The pattern avoids over-revalidation. Each action revalidates only the paths it affects. `createCustomer()` revalidates `/dashboard/customers`, not the entire dashboard. This keeps cache invalidation surgical.
the permission check
---
Most mutation actions call `requirePermission()` before doing anything:
```typescript
const user = await getCurrentUser()
requirePermission(user, "customer", "create")
```
This throws an error if the user's role doesn't include the requested permission.

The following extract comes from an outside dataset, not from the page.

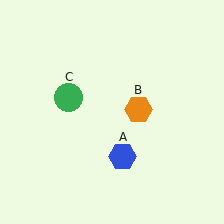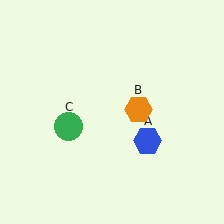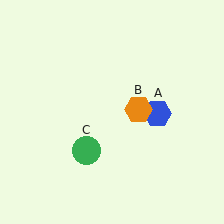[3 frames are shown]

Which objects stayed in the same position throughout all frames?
Orange hexagon (object B) remained stationary.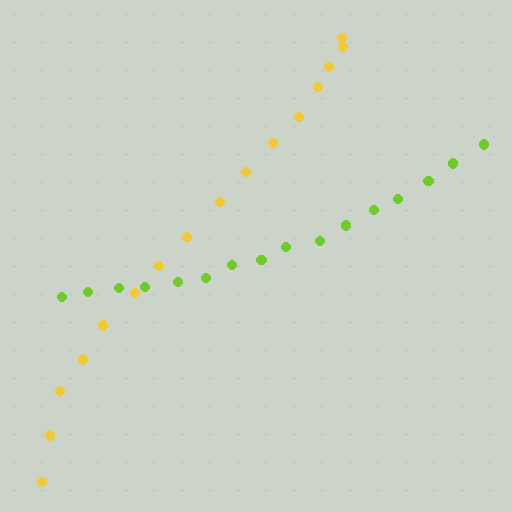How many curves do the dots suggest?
There are 2 distinct paths.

The error is caught by the try/catch wrapper and returned as `{ success: false, error: "Permission denied: ..." }`.
Read-only actions use `requirePermission` with the "read" action. Some actions (like `getProjects()`) skip the permission check entirely because they return minimal data (just IDs and names) that's needed for UI dropdowns regardless of role.
The permission system is documented in detail in [auth-system.md](./auth-system.md).